Lucas 2,22-40
Cuando llegó el tiempo
de la purificación, según la ley de Moisés, los padres de Jesús lo
llevaron a Jerusalén, para presentarlo al Señor, de acuerdo con lo
escrito en la ley del Señor: "Todo primogénito varón será consagrado al
Señor", y para entregar la oblación, como dice la ley del Señor: "un par
de tórtolas o dos pichones."
Vivía entonces en Jerusalén un hombre llamado Simeón, hombre
justo y piadoso, que aguardaba el consuelo de Israel; y el Espíritu
Santo moraba en él. Había recibido un oráculo del Espíritu Santo: que no
vería la muerte antes de ver al Mesías del Señor. Impulsado por el
Espíritu, fue al templo. Cuando entraban con el niño Jesús sus padres
para cumplir con él lo previsto por la ley, Simeón lo tomó en brazos y
bendijo a Dios diciendo: "Ahora, Señor, según tu promesa, puedes dejar a
tu siervo irse en paz.

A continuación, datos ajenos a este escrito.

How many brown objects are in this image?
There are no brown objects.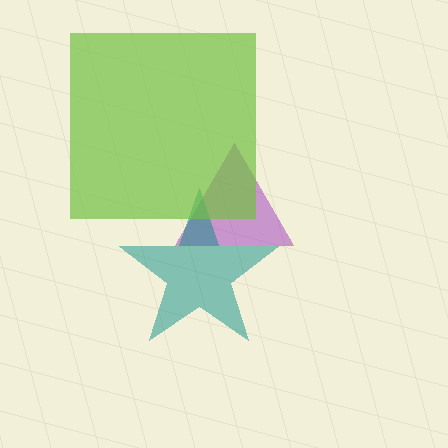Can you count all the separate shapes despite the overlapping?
Yes, there are 3 separate shapes.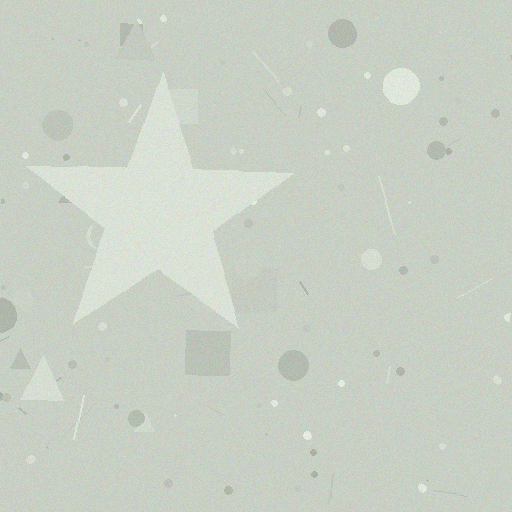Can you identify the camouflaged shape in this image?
The camouflaged shape is a star.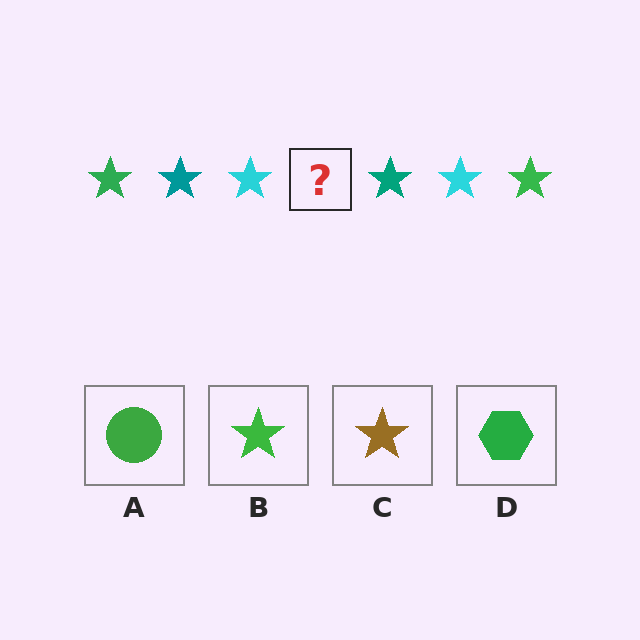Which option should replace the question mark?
Option B.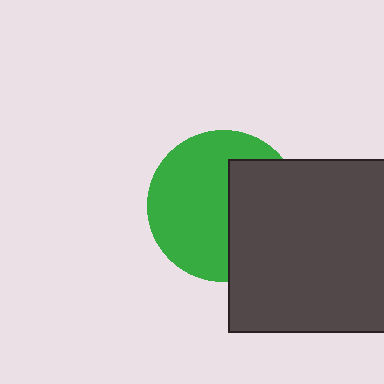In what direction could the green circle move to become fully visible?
The green circle could move left. That would shift it out from behind the dark gray square entirely.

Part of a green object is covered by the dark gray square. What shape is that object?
It is a circle.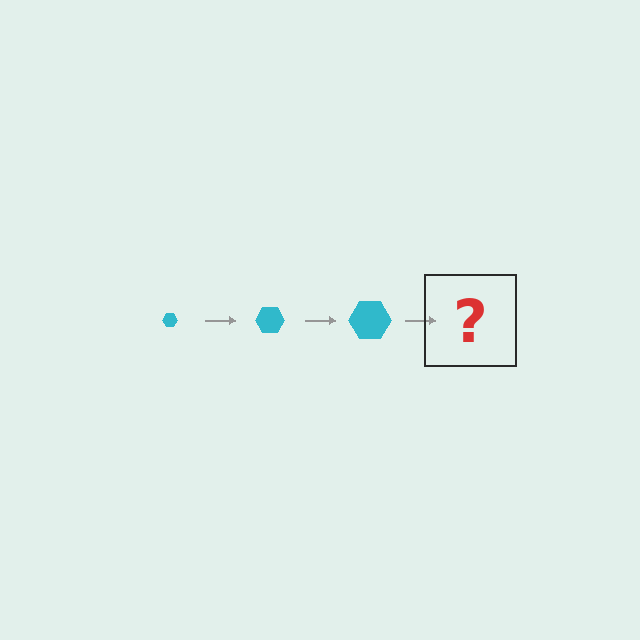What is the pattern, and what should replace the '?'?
The pattern is that the hexagon gets progressively larger each step. The '?' should be a cyan hexagon, larger than the previous one.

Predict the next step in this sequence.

Porque mis ojos han visto a tu Salvador, a quien
has presentado ante todos los pueblos: luz para alumbrar a las naciones
y gloria de tu pueblo Israel." Su padre y su madre estaban admirados
por lo que se decía del niño. Simeón los bendijo, diciendo a María, su
madre: "Mira, éste está puesto para que muchos en Israel caigan y se
levanten; será como una bandera discutida: así quedará clara la actitud
de muchos corazones. Y a ti, una espada te traspasará el alma."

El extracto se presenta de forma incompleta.